Una vez conocemos bien cuál es el problema y sus circunstancias, podemos comenzar a entenderlos. Necesitamos saber por qué las cosas se desenvolvieron de esta manera, buscar qué se hizo de manera correcta, y lo que se pudo haber hecho mejor. Nos preguntamos…
- ¿Qué causó esto?
- ¿Qué se hizo bien o mal?
- ¿Cómo pudieron haber sido las cosas mejor?
- ¿Qué me hizo sentir de esa manera?
Cuando comenzamos a considerar el «¿Qué tal si…», existe una línea delgada que tenemos que evitar: el pensar demasiado acerca de posibles escenarios. Recuerda que lo que queremos es encontrar cosas para mejorar y explicar qué sucedió, no encontrar una forma perfecta de actuar ni recontar hechos una y otra vez. No te pierdas en la madriguera del conejo.
¿Qué haremos ahora?
A veces es obvio lo que tenemos que hacer, si hemos entendido qué sucedió, el cómo y las posibles mejoras. Sin embargo, saber qué hacer y hacerlo son dos cosas considerablemente diferentes.
Para ir de la teoría a ser pragmáticos, debemos preguntarnos…
- ¿Ahora qué puedo hacer?
- ¿Qué puedo hacer la próxima vez?
- ¿Qué puedo aprender de esto?
- ¿Qué puedo cambiar?
Podemos encontrar muchas acciones y aprendizajes de estas preguntas; escribe cada una de ellas y escoge solo dos, o incluso una. Sin embargo, tiene que ser las de mayor relevancia. Esto hará que comprometernos con ellas y cumplir sea más fácil.
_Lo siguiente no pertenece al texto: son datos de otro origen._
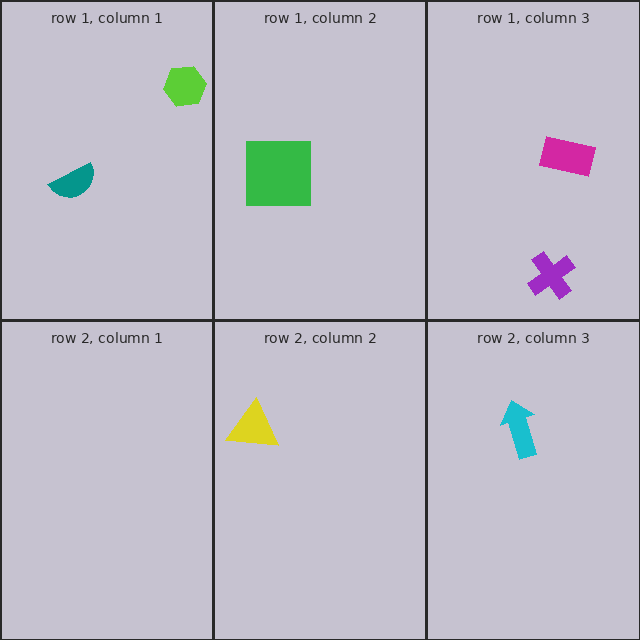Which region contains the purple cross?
The row 1, column 3 region.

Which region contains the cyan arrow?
The row 2, column 3 region.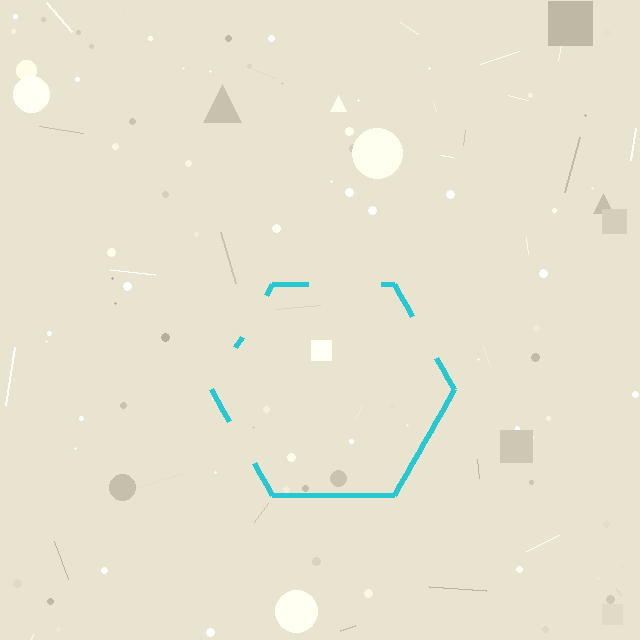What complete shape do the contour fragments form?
The contour fragments form a hexagon.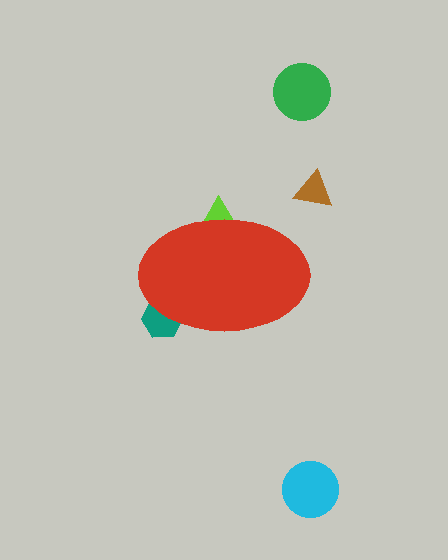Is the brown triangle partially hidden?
No, the brown triangle is fully visible.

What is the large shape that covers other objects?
A red ellipse.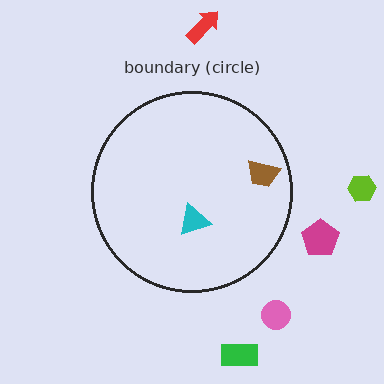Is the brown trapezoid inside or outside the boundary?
Inside.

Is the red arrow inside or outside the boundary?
Outside.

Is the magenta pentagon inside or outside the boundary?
Outside.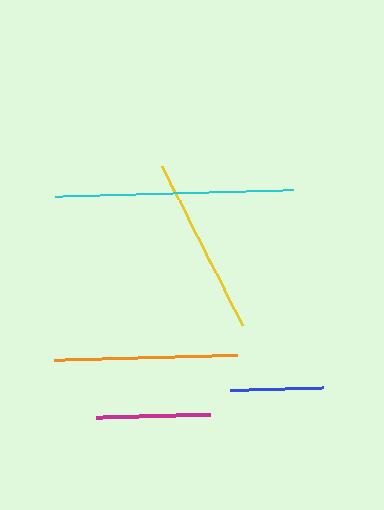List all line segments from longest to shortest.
From longest to shortest: cyan, orange and yellow (about equal), magenta, blue.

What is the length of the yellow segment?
The yellow segment is approximately 179 pixels long.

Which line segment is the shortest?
The blue line is the shortest at approximately 93 pixels.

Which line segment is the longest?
The cyan line is the longest at approximately 238 pixels.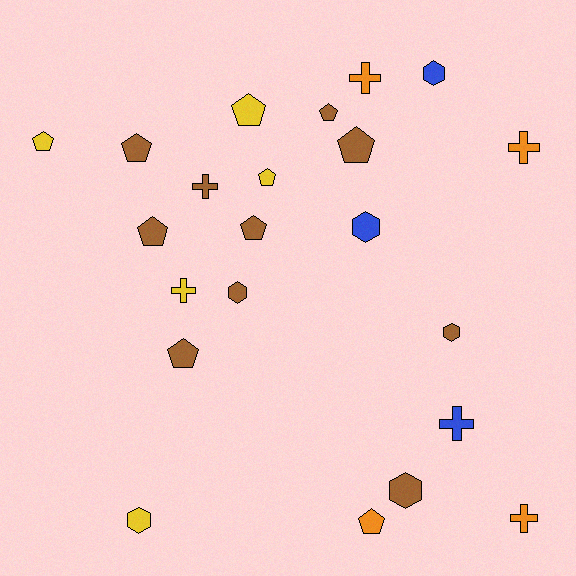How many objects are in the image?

Caer y volver a levantarse
Ahora sabemos que tenemos que preguntarnos para descubrir las piezas necesarias, juntarlas para encontrar su significado, y entonces decidir cómo actuar, qué aprender, y de qué forma queremos cambiar. Podemos hacer este proceso tan breve o extenso como necesitemos que sea.
El punto central es recordar que cuando estemos en medio del aturdimiento, y sintamos la urgencia de movernos por inercia hacia cualquier sitio, nada bueno saldrá de ese estado, incluso si algunas veces tenemos suerte.
En vez de ello, reconocemos el cómo nos sentimos, tomamos una pausa, y buscamos la claridad que encontramos al volver a nosotros. Entonces buscamos entender claramente nuestro problema, las implicaciones que acarrea y su significado, y el cómo podemos actuar y crecer de ellas.
Seremos golpeados por problemas. Caeremos. Aun así, salir del aturdimiento es cada más sencillo. Entonces, cada vez que enfrentemos un problema, tendremos más confianza no solo en nuestra habilidad para resolverlos, sino también para levantarnos.
Ahora tenemos una manera de volver a nosotros mismos.